If you have been a parent for any length of time, you have probably discovered that this little thing we call parenting is a bit of an experiment. Particularly with our eldest children, we learn by doing. Finding our way involves trial and error.

But is there a way to lessen the impact of our experimentation on our children? Yes. In fact, I recommend it. Here’s how.

Trust your instincts
As trite as this sounds, our parenting instincts do serve a purpose. If you have read a book that seems to hold great promise, but its methods sound too strict (or lenient), listen to your inner voice. Plus, you know your child best. You know what he needs and how he will respond to a particular parenting method.

Trust your intellect
There are some who believe that instincts alone are all we need to navigate this parenting journey. I disagree. This is the whole head vs. heart debate. I believe both are required. Use your intellect to read parenting books, critically evaluate those parenting books, evaluate your child’s behavior objectively, keep a log of chronic behavior problems, etc.

Assess your parenting
If we are to do our best as parents, we must assess ourselves and do so regularly. This is particularly useful if we are dealing with a chronic behavior problem like open defiance. Ask yourself (or your spouse) whether you’re being consistent enough, following through on consequences, issuing idle threats, constantly repeating yourself, etc. If you’ve given yourself a poor grade, take heart. Now you know where to start to improve.

Set goals
Most parents have an idea as to how they want their children to behave. Whether it’s a moral issue like sharing or the simple act of cleaning up toys, we know what we want from our kids. If you just have a vague notion of what you want, I recommend that you sit down and define your goals. Write them down and refer to them often. Keep in mind that they will change as your child gets older. Be intentional with your parenting.

Create a plan
As with anything in life, having a plan helps us be prepared. The same is true in parenting. Jot down your child’s most chronic behavior issues (the ones that come to mind most easily are probably your most chronic), and come up with a discipline tactic that you will use to deal with that behavior issue.

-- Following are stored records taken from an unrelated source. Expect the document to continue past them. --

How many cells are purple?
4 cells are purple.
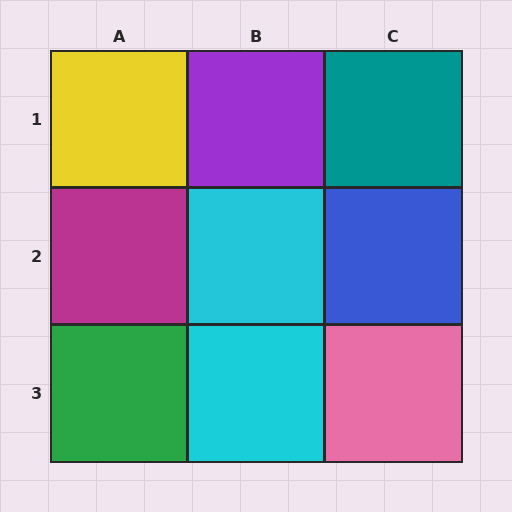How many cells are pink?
1 cell is pink.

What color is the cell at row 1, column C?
Teal.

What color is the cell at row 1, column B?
Purple.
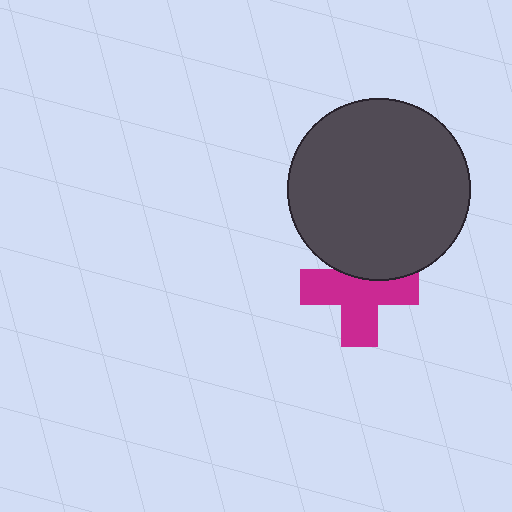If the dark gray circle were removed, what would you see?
You would see the complete magenta cross.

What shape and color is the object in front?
The object in front is a dark gray circle.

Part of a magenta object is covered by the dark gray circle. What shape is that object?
It is a cross.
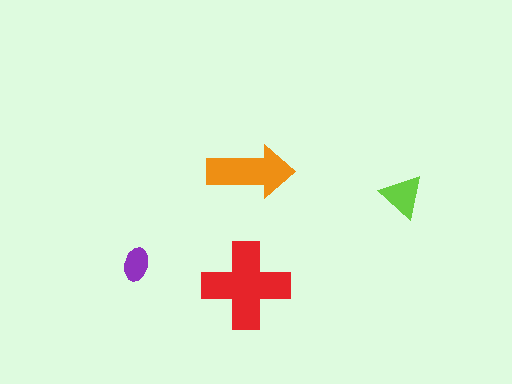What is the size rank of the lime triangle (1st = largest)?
3rd.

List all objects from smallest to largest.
The purple ellipse, the lime triangle, the orange arrow, the red cross.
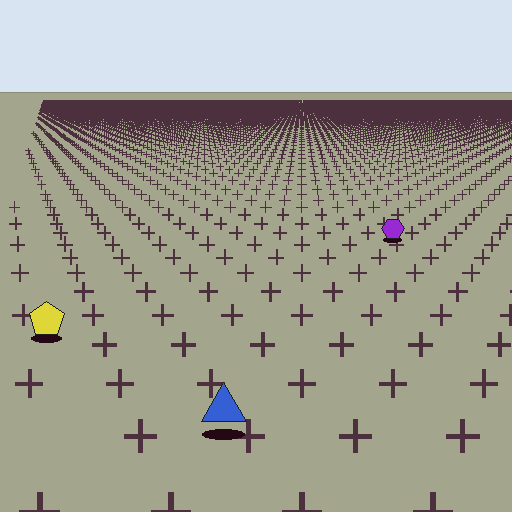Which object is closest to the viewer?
The blue triangle is closest. The texture marks near it are larger and more spread out.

This is where trusting your instincts and intellect come into play. If you received advice from a well-meaning parent that a two-minute timeout should curb the behavior, but you think it’s too lenient, listen to your instincts. By the same token, if you read in a book that spanking is the way to go, but you (or your spouse) disagree with spanking, don’t do it. Try to work this all out before you start implementing a particular discipline method. Switching from one method to another will only confuse your child and make consistency harder to attain.

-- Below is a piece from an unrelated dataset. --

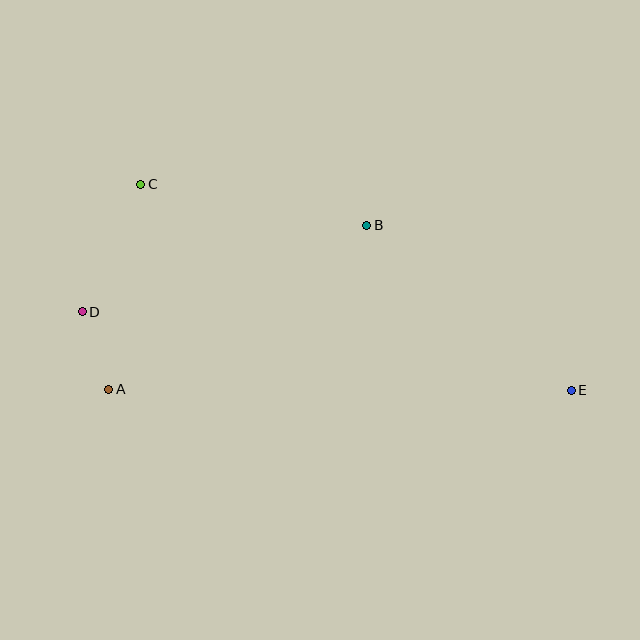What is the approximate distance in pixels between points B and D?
The distance between B and D is approximately 297 pixels.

Learn more about creating a discipline plan and see what my discipline plan looks like.

Evaluate your plan
After you have started implementing your plan, take a minute to determine whether it’s working. Go back to your goals and decide how far you’ve come. Does your preschooler go right back to the misbehavior after you’ve given your consequence? If so, something’s not working. Reevaluate and change your tactics. Just don’t change things up too often; you’ll run the risk of being inconsistent and losing authority.

Create a plan on the fly
Imagine taking your toddler out to eat in a restaurant. Do you do any prep work to ensure the meal goes smoothly? Or what if you’re taking him to the grocery store? What will you do if things go sideways? It’s usually when we don’t have a plan that we get flustered and either let behaviors slide or deal with them too strictly.

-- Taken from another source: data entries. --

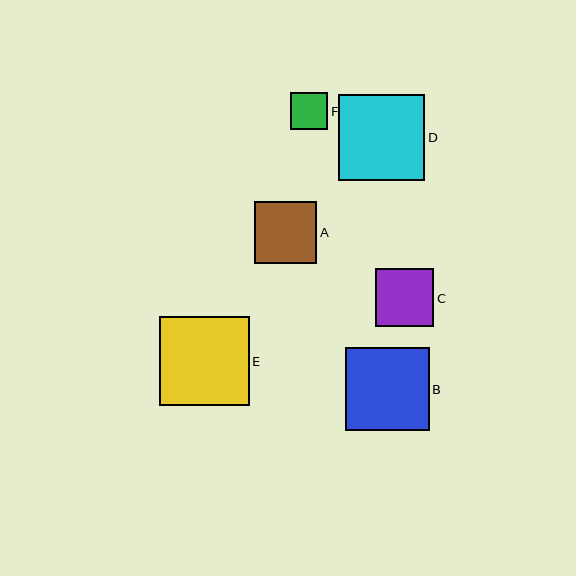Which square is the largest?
Square E is the largest with a size of approximately 90 pixels.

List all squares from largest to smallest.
From largest to smallest: E, D, B, A, C, F.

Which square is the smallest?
Square F is the smallest with a size of approximately 37 pixels.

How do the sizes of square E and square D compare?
Square E and square D are approximately the same size.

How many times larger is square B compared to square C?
Square B is approximately 1.4 times the size of square C.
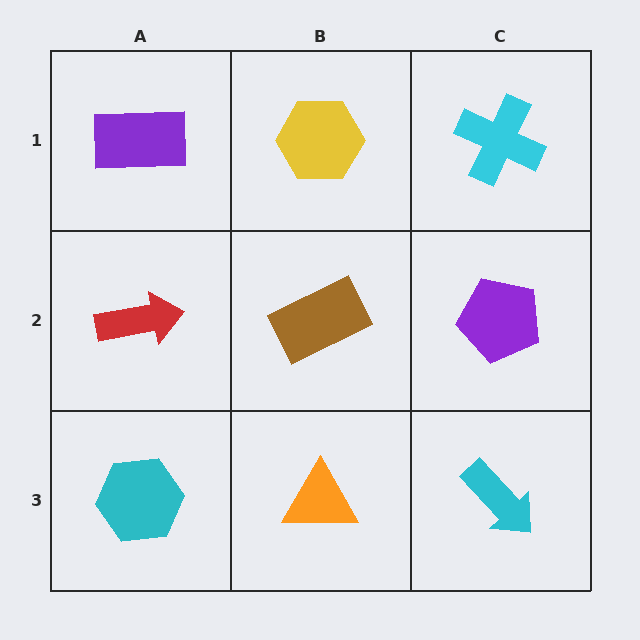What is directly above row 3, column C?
A purple pentagon.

As you walk into that restaurant or grocery store, think through possible scenarios. Say to yourself, Okay, if he starts bouncing in his seat, I’ll take him to the restroom for a stern talking-to. Or, If he wanders away in the grocery store, I’ll immediately put him in the cart.

If you do this preparation, you will find your way more easily, and parenting will be less experimentation and more confident, harmonious living!